Message ID | 20220308001433.94995-1-chooglen@google.com (mailing list archive) |
---|---|
Headers | show |
Series | fetch --recurse-submodules: fetch unpopulated submodules | expand |
Glen Choo <chooglen@google.com> writes: > It's true that we don't need <.super_oid, .path> in order to init the > subrepo, but it turns out that recursive fetch reads some > configuration values from .gitmodules (via submodule_from_path()), so > we still need to store super_oid in order to read the correct > .gitmodules file. OK, but then do we know which .gitmodules file is the "correct" one, when there are more than one .super_oid? Or do we assume that .gitmodules does not change in the range of superproject commits we have fetched before deciding what commits need to be fetched in the submodules? > == Since v4 > - Rename test helpers (s/check_/write_expected_) > - Test style fixes > - Update test comments > - Remove the manual test_cmp in the test that checks sub2 (but we still > construct expect.err.super manually). All of these changes looked sensible. Will queue.

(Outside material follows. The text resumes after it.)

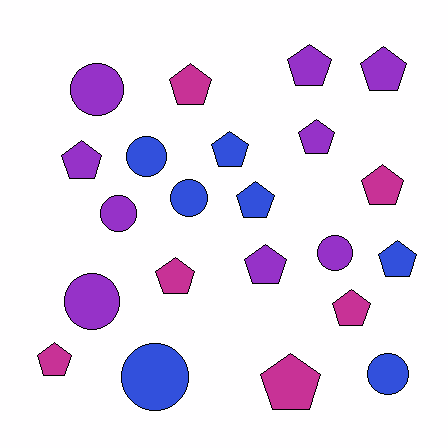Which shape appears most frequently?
Pentagon, with 14 objects.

Thanks.
Junio C Hamano <gitster@pobox.com> writes: > Glen Choo <chooglen@google.com> writes: > >> It's true that we don't need <.super_oid, .path> in order to init the >> subrepo, but it turns out that recursive fetch reads some >> configuration values from .gitmodules (via submodule_from_path()), so >> we still need to store super_oid in order to read the correct >> .gitmodules file. > > OK, but then do we know which .gitmodules file is the "correct" one, > when there are more than one .super_oid? Or do we assume that > .gitmodules does not change in the range of superproject commits we > have fetched before deciding what commits need to be fetched in the > submodules? This uses a "first one wins approach", which obviously doesn't have correctness guarantees. But in practice, I don't think this is likely to cause problems: - As far as I can tell, the only value we read from .gitmodules is 'submodule.<name>.fetchRecurseSubmodules', and this value gets overridden by two other values: the CLI option, and the config variable with the same name in .git/config. During "git submodule init", we copy the config values from .gitmodules to .git/config. Since we can only fetch init-ed submodules anyway, it's quite unlikely that we will ever actually make use of the .gitmodules config. - Even if we do use the .gitmodules config values, it's unlikely that the values in .gitmodules will change often, so it _probably_ won't matter which one we choose. - This only matters when the submodule is not in the index. If the submodule _is_ in the index, we read .gitmodules from the filesystem i.e. these patches shouldn't change the behavior for submodules in the index.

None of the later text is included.